Picea sitchensis - Sitka spruce

Sitka spruce grows along the west coast of North America from Alaska to California, and has many – sometimes surprising – merits. Few know that it was used in the building of one of the largest aircraft ever, Howard Hughes’ Spruce Goose. This majestic tree has been used throughout history by animals, plants and man.

Malus diversifolia - Oregon crab apple

The Oregon crab is the only North American apple species native to the areas west of the Rocky Mountains. Although it is known to be hardy, it has been grown very rarely in Finland. In America itself the species isn’t regarded as particularly attractive, though the oval shape of the fruit makes it unique among the crab apples. Instead, it is used as root stock for grafting other apple species onto, as it thrives in difficult conditions such as clay or wet. Native Americans used the plant in various ways in their herbal medicines but this use has ceased, so far as is known.

Soldanella montana - Alpine snowbell (mountain snowbell)

The cute little Alpine snowbell is native in the mountains but it thrives also on flatlands. The most crucial prerequisite is sufficient shade. The leaves of the Alpine snowbell are reniform, thick, stiff and evergreen. Conifers provide the best cover especially in spring when deciduous trees are still bare and the sun shines brightly. In sunshine the leaves of the Alpine snowbell become pale and may suffer from brown, dry spots.

Pinus peuce - Macedonian pine

Macedonian pine seeds were first received at Mustila in 1907 from a Bulgarian forester. They had been collected in the Rila Mountains which, despite their southern position, have low average temperatures, and where the snow only melts in June. The species grows in the Balkan mountains as a relict from before the last Ice Age. In addition to Bulgaria and Macedonia, it also grows around Lake Prespa in Albania.

Pinus contorta var. latifolia - (Rocky Mountain) lodgepole pine

Lodgepole pine is native to a narrow belt stretching north-south in the Rocky Mountains of western North America. It is rather narrow-crowned, with needles in bundles of two, distinguishable from the native Finnish species (Pinus sylvestris) by the former’s longer, thicker, twisted and paler green needles. The lodgepole’s bark is thin and dark grey, similar to that of the native Finnish spruce (Picea abies) and lacking the typical orange-red colour and plate-like (in age) bark of Finnish pines.

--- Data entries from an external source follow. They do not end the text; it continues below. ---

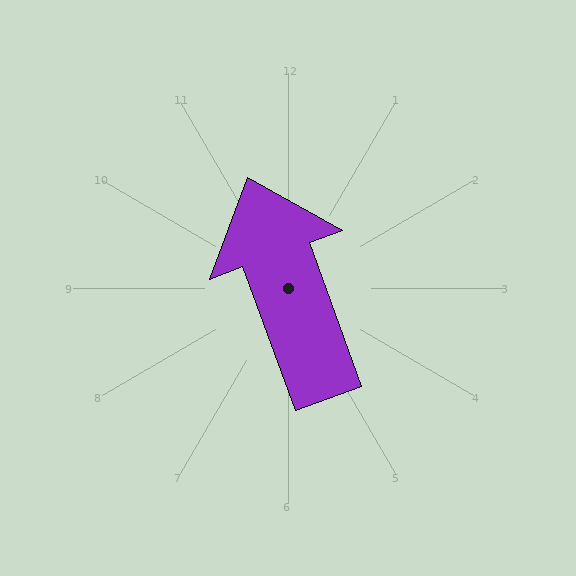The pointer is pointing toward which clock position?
Roughly 11 o'clock.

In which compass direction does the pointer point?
North.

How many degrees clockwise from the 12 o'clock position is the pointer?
Approximately 340 degrees.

Pinus cembra subsp. sibirica - Siberian (stone) pine

The Arolla pine (P. cembra) is divided into two subspecies, the Swiss stone pine (P. cembra subsp. cembra) of the central and eastern European mountains, and the Siberian pine (P. cembra subsp. sibirica), which grows over a large range in Siberia, east of the Urals. These subspecies are separated by thousands of kilometres, but to the eye they differ only in the slightly longer cones and the shininess of the buds of the Siberian.

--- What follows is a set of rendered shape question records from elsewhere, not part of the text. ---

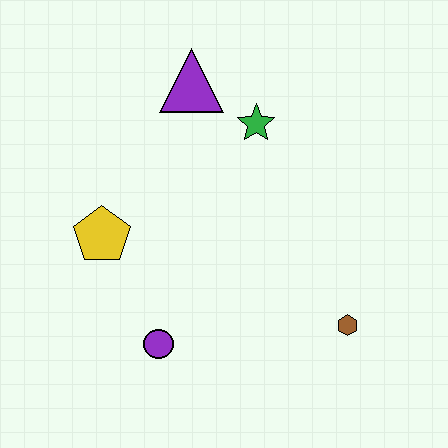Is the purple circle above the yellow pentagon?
No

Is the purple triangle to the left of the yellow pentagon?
No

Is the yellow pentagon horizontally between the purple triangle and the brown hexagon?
No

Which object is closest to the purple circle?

Picea glehnii - Sakhalin or Glehn spruce

The alternative name for this species honours Peter von Glehn, a botanist of German-Baltic origin who worked in Russia. It has a long history at Mustila, having been among the species planted as seedlings from seed sent from Japan in 1908 by the Dane Johannes Rafn, the Arboretum’s ”court purveyor”. The stand, now over 100 years old, is still in fine condition, which can’t be said of many of the exotic spruce planted at Mustila. However, the visitor is more likely to see the Glehn spruce as a young tree, in the 1995 plantings along the Northern Slope road.

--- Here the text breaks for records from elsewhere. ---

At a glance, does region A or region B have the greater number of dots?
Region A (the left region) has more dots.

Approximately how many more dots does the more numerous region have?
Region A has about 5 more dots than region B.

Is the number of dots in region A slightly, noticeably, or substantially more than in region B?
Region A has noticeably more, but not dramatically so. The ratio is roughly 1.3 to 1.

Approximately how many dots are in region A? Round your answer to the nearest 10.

Larix hybr. - larch hybrids

The history of larch plantings for timber outside their natural range is a long one. This has lead to the realisation that closely related larch species, when planted close together, can hybridise. Hybrids have also been produced and planted deliberately, often being faster-growing than their parent species. This characteristic is known as heterosis, or hybrid-vigour. The best-known hybrid world-wide is that between the Japanese and European larches (Larix x marschlinsii), known as “Henry’s larch” in Finnish, but Dunkeld or simply Hybrid larch in English.

Abies procera - noble fir

Noble fir is native to a limited area on the Pacific Coast region of North America, growing in the Cascades from the northern border of the state of Washington south to the border between Oregon and California. This is a heavy rainfall area with thick snow cover in winter. Noble fir grows in mixed forest with other conifers. In contrast to most firs, it can live for as long as 300 years.